Deflation in der Eurozone Billig, cheap, bon marché

Printemps-Kaufhaus in Paris: Kerninflation auf Rekordtief
Foto: © Charles Platiau / Reuters/ ReutersWenig Zeit? Am Textende gibt's eine Zusammenfassung.
Brüssel/Luxemburg - Der Ölpreis stürzt regelrecht ab und mit ihm auch die Inflationsrate in der Eurozone. Im Januar sind die Verbraucherpreise im gemeinsamen Währungsraum laut der Statistikbehörde Eurostat um 0,6 Prozent im Vergleich zum Vorjahr gesunken. Das ist der stärkste Preisrückgang seit Bestehen der Eurozone. Nur im Juli 2009 fielen die Lebenshaltungskosten in gleichem Maße.
Der aktuelle Preisrückgang fällt überraschend hoch aus: Ökonomen hatten mit einer Rate von minus 0,5 Prozent gerechnet. Zum starken Trend in der Eurozone hat offenbar auch die Entwicklung in Deutschland beigetragen. In der Bundesrepublik waren die Verbraucherpreise im Januar zum ersten Mal seit mehr als fünf Jahren gefallen, nämlich um 0,3 Prozent.
Die Energiepreise lagen sogar um 8,9 Prozent tiefer als noch vor einem Jahr. Öl ist im Vergleich zum vergangenen Sommer sogar weniger als halb so teuer. Auch Lebensmittel sind günstiger als noch vor einem Jahr, der Preis für unverarbeitete Nahrungsmittel fiel um 0,9 Prozent. Industriegüter kosteten 0,1 Prozent weniger. Nennenswerten Preisauftrieb gab es nur bei Dienstleistungen, die sich um 1,0 Prozent verteuerten.
Dass die Entwicklung nicht allein auf fallende Energiepreise zurückgeht, zeigt die Kerninflationsrate. Sie ist mit 0,5 Prozent zwar positiv. Allerdings liegt die um Energie sowie Lebens- und Genussmittel bereinigte Teuerung so tief wie noch nie im Euroraum. Von Dezember auf Januar ging sie um 0,2 Prozentpunkte zurück.
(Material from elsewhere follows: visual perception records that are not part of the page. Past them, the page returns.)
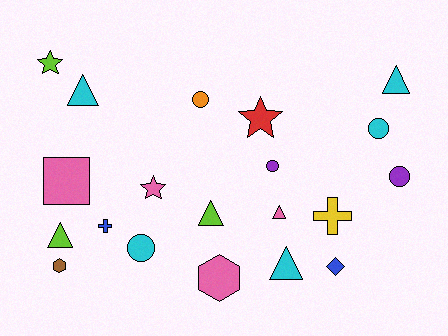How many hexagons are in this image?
There are 2 hexagons.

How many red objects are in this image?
There is 1 red object.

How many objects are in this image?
There are 20 objects.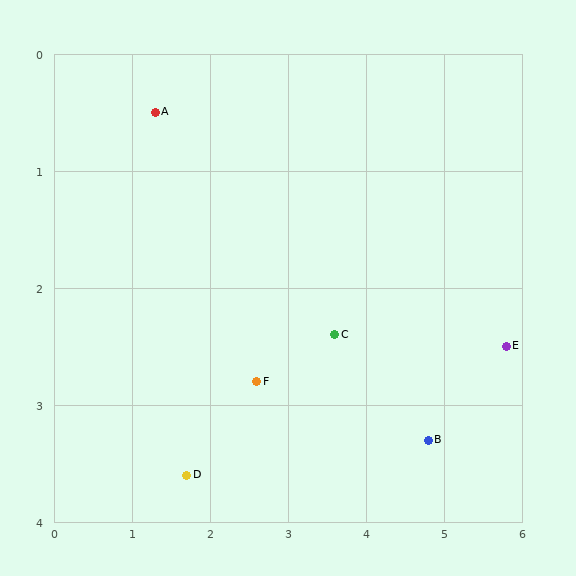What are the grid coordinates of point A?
Point A is at approximately (1.3, 0.5).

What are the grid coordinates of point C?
Point C is at approximately (3.6, 2.4).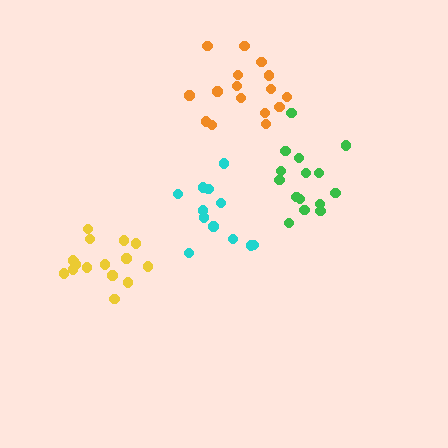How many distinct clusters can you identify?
There are 4 distinct clusters.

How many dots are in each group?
Group 1: 16 dots, Group 2: 15 dots, Group 3: 12 dots, Group 4: 16 dots (59 total).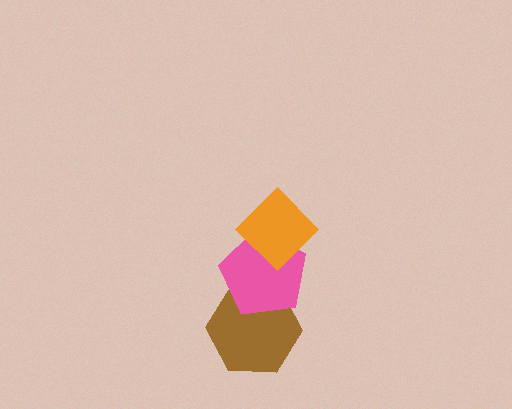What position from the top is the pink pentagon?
The pink pentagon is 2nd from the top.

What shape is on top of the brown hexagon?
The pink pentagon is on top of the brown hexagon.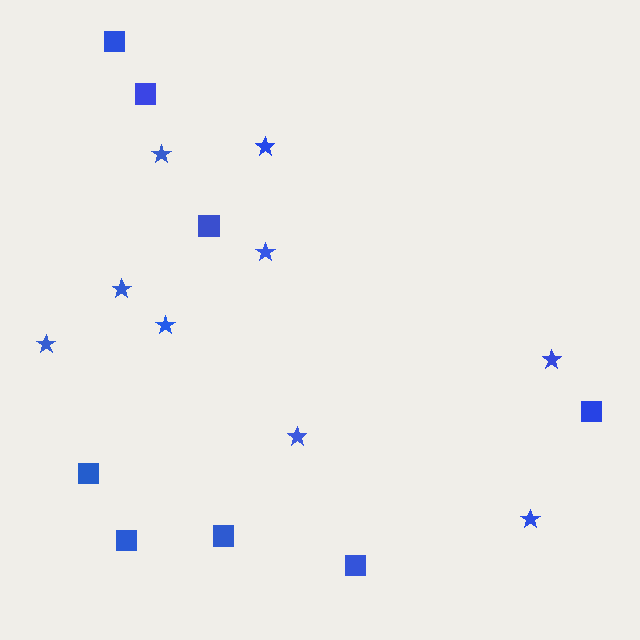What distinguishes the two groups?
There are 2 groups: one group of stars (9) and one group of squares (8).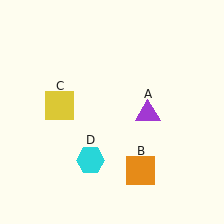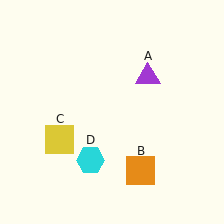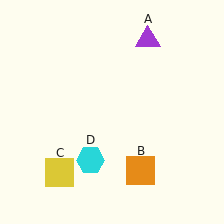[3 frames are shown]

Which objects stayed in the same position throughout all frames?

Bereits vor einer Woche hatte die Europäische Zentralbank (EZB) eine historische Entscheidung getroffen, um die drohende Deflation - also die Gefahr einer gefährlichen Abwärtsspirale aus fallenden Preisen und schwacher Konjunktur - zu bekämpfen.
Die Zentralbank beschloss, von März 2015 an bis mindestens September 2016 jeden Monat Staatsanleihen und andere Wertpapiere für 60 Milliarden Euro zu kaufen. Insgesamt wird sie so weit mehr als eine Billion Euro in das Finanzsystem pumpen.
Das Vorgehen der EZB ist unter Volkswirten und Politikern sehr umstritten. Allerdings unterstützen die aktuellen Inflationszahlen den Kurs der Zentralbank. Sie ist dazu verpflichtet, Preisstabilität zu gewährleisten. Diese gilt als gegeben, wenn die Verbraucherpreise um knapp zwei Prozent im Jahr steigen. Zuletzt lag die Inflation Anfang 2013 in diesem Bereich - seitdem ist die Teuerungsrate fast durchgehend von Monat zu Monat gefallen.

Eine weitere Überraschung teilten die EU-Statistiker am Freitag in Bezug auf den Arbeitsmarkt am Ende des vergangenen Jahres mit. Die Erwerbslosenquote ging in den 19 Staaten der Eurozone im Dezember um 0,1 Prozentpunkte zurück, liegt aber noch bei 11,4 Prozent und damit auf hohem Niveau. In den fünf Monaten zuvor hatte sie durchgehend bei 11,5 Prozent gelegen.
Die Quote erreichte damit im Dezember den niedrigsten Wert seit August 2012. Konkret waren 18,129 Millionen Menschen arbeitslos und damit 157.000 weniger als im Vormonat. Am höchsten liegt der Anteil der Erwerbslosen in Griechenland, wo die Quote im Oktober bei 25,8 Prozent lag, und in Spanien (23,7 Prozent). Die niedrigsten Arbeitslosenquoten gab es in Deutschland (4,8 Prozent) und Österreich (4,9 Prozent).
Zusammengefasst: Im Januar sind die Verbraucherpreise in der Eurozone gefallen, zum zweiten Mal in Folge und überraschend stark. Hauptgrund: billiges Öl und billige Lebensmittel. Ebenfalls unerwartet ist auch die Arbeitslosigkeit im Euroraum leicht zurückgegangen.